Aqui nessas veredas
ocultas escondiam-se animais de imensa vergadura como um pequeno mamífero de
nariz longo e fino todo peludo, curiosamente chamado pelos habitantes de
Trigactyla[2]. Dedica-se ele a comer
formigas nesse sertão sem cor na época da estiagem, enquanto outro compadre
seu, um lobo simpático de cor meio ruivo-acastanhado chamado de Brachyurus[3] dedica-se a matar pequenos
camundongos do mato para sua sobrevivência. Os nativos tomam esses dois como
exemplos da fauna dessa parte do mundo, embora ambos estejam próximos da
extinção.
Nessas passagens também,
apesar do solo ácido e vermelho, desenvolve-se o dito Pau-mulato[4], um nome feio para uma árvore
tão frondosa como essa. Tem ela um tronco todo retorcido que arranha
conscientemente o céu com suas flores amarelas que desabrocham um pouco antes
da estação das chuvas. Essa árvore de folhas penta-folíoladas é um
simbolo de resistência à estação de estiagem que se prolonga por seis meses
nessa parte do interior do continente e colore a grande cidade que o povo das
veredas interioranas construiu a partir do nada.
Disse que o povo das
veredas surgiu a pelo menos 50 anos. Pois é verdade, surgiu de muitas tribos,
tribos das montanhas da regiões ricas em ferro um pouco mais ao sul, das
estepes que se prolongavam pela pradaria, do semi-desértico interior logo mais
adiante. Gente de todas as falas e maneiras de pensar.
O povo do árido
semi-deserto foi que construiu tão vistosas habitações de forma matemática ao
longo de uma linha tracejada ao qual carinhosamente os habitantes chamavam de
Via Axium[5], que se desenvolve ao sul e
ao norte de maneira tão prodigiosa que toda a cidade gira em torno desse
caminho. Por ali xistosos xiquixás movidos sobre a tração de um eixo firmemente
construído em um metal bem trabalhado, percorrem por esses caminhos levando os
mais abastados cidadãos para os seus compromissos, embora quase nunca um desses
xiquixás andem mais rápido do que a perna de um homem.
Também existem grandes
carroças de metal que levam pessoas de um lado ao outro que sempre estão
lotadas, o que traz bastantes infórtuinos na vida cotidiana do povo das
veredas.
As moradias dessas
pessoas se desenrolam em torno da dinâmica dos xiquixás[6], e é comum as famílias terem
mais de um, porque todos moram longe de onde trabalham, o que causa grandes
transtornos.
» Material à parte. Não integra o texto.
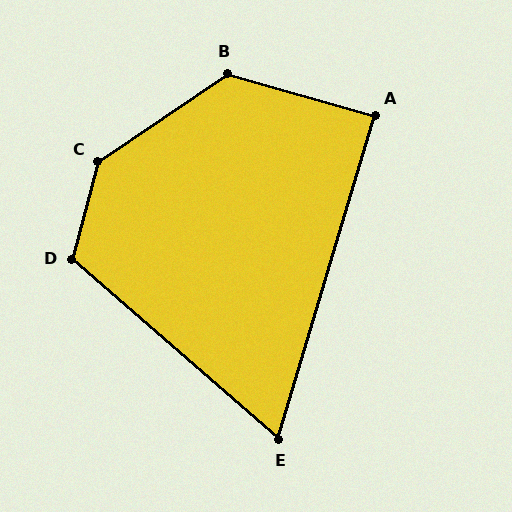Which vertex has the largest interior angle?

Boa parte dos que vão trabalhar na cidade central, moram na
periferia e tem que atravessar vastas florestas e estradas em precárias
condições para conseguirem o seu tão amado plástico pintado.
Sim plástico pintado[7], o povo das veredas é
bastante reverencioso quanto à essa tira de polímero feita de fibra de mandioca
que possibilita que um seja mais poderoso que o outro. Outrora cultuava-se uma
fibra vegetal cuja inscrição levava uma caricatura de várias criaturas da
natureza[8], mas percebeu-se rápido que
não era muito prático utilizar a natureza para esses fins, e desenvolveu-se o
plástico pintado.
Com o plástico pintado
é mais fácil conseguir as coisas, tendo em vista que nenhum dos habitantes das
veredas planta o que próprio consome, mas conseguem tudo a partir da religião,
o Deus desse povo anteriormente era três em um, ao mesmo tempo que era um
fantasma misericordioso, era também figura paterna nas horas mais difíceis e às
vezes fazia o papel de filho zeloso que nunca fazia travessuras, mas
agora o deus deles é um único, tal como o nosso. Pois eles apresentam todo
final de semana o plástico pintado no templo mais próximo e conseguem sua cota
de milho ou batata, embora apreciem mais feijão.
Às vezes os templos
concorrem entre si, e dessa concorrência alguns tentam atrair fiéis dizendo que
o seu milho era melhor, e que o deus comum a todos tinha abençoado mais tal
congregação que outra com uma safra mais virtuosa.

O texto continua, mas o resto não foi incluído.